I don’t necessarily hate the capabilities of LLMs and generative AI (well, I kind of do in a lot of ways but it’s more of a personal issue about our relationship with art so we can move past it).
What I really foundationally have an issue with is the politics and the ownership of AI that comes with the territory of it being promulgated by venture capitalists. They like to extract all the value possible from any source of labour, and they see all AI as a modern, ethically cleaner source of essentially free labour from digital chattel slaves.

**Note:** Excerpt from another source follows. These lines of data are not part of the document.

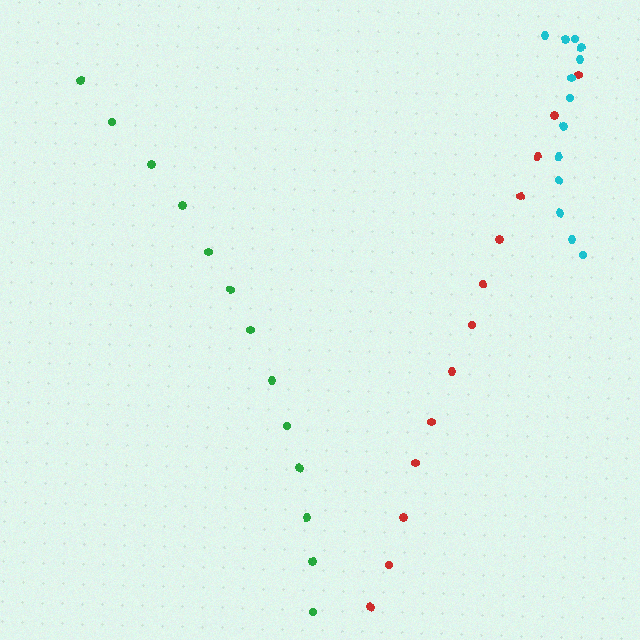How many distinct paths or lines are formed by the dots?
There are 3 distinct paths.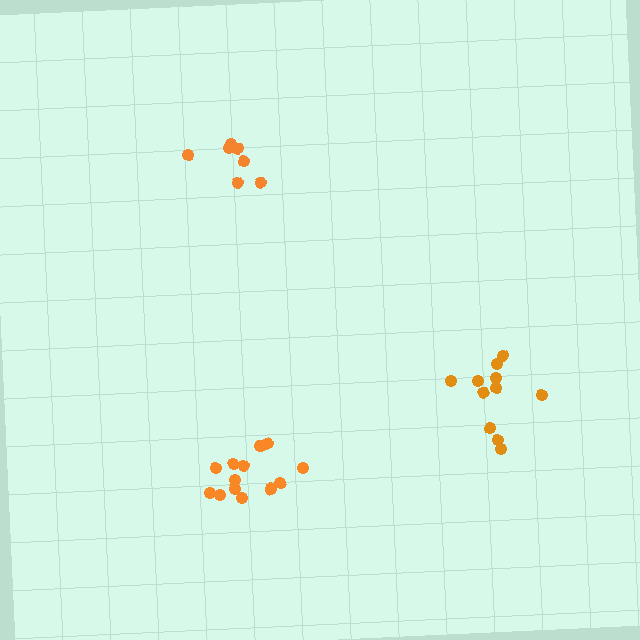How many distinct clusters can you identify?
There are 3 distinct clusters.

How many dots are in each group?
Group 1: 13 dots, Group 2: 7 dots, Group 3: 11 dots (31 total).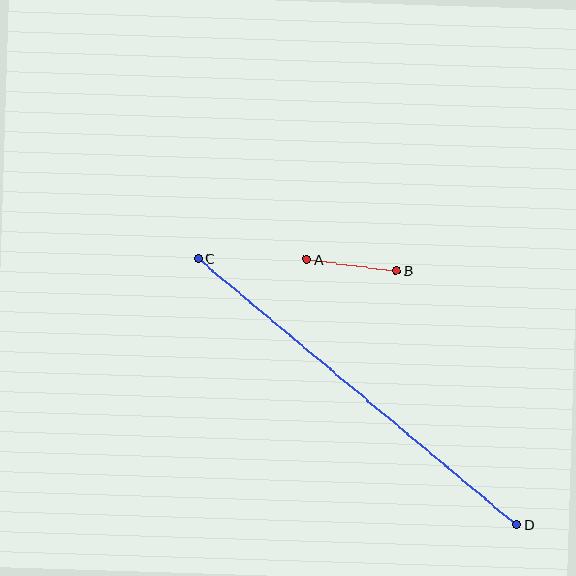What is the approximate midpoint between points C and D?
The midpoint is at approximately (357, 392) pixels.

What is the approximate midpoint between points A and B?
The midpoint is at approximately (351, 265) pixels.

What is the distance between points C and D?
The distance is approximately 415 pixels.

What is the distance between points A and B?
The distance is approximately 90 pixels.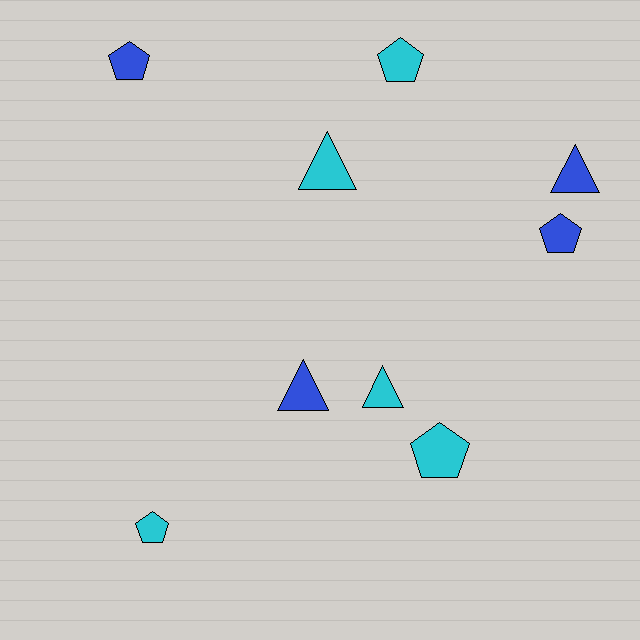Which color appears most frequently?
Cyan, with 5 objects.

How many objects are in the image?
There are 9 objects.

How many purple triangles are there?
There are no purple triangles.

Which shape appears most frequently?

We are all going to be put in the position of either knuckling under for a new trillionaire class, or becoming modern renditions of the John Henry mythos, the way things are going. I see it this way: either all AI needs to be expropriated for the common good, or the genie needs to be let out of the bottle at every stage so that everyone has equal computational powers. Neither is a perfect solution by any means, but they’re both better by far than the default scenario we’re heading towards.
Whenever I try to diagnose issues in my Linux computer…
Ironically as someone who has now idea how to operate Linux, ChatGPT feels like a personal tech support person for me. It walks me through the necessary steps to solve most issues I’ve had so far. The fact that I can just take a picture of my terminal window and have it read it and tell me what to do next is incredibly helpful. Now, I’m under no illusion that what it tells me to do is the best way to do it but it makes quite the difference when the alternative is to just stare at the screen with zero clue where to even begin.
I might be willfully ignorant. I find LLMs to be too specific where it doesn’t matter and incorrect where it does. If you can’t get specificity or accuracy out of a tool, you need to do the research yourself anyway for any serious pursuit.
Because of the rapid degeneration of traditional search tools though, more and more I’ve been turning to LLMs to start research.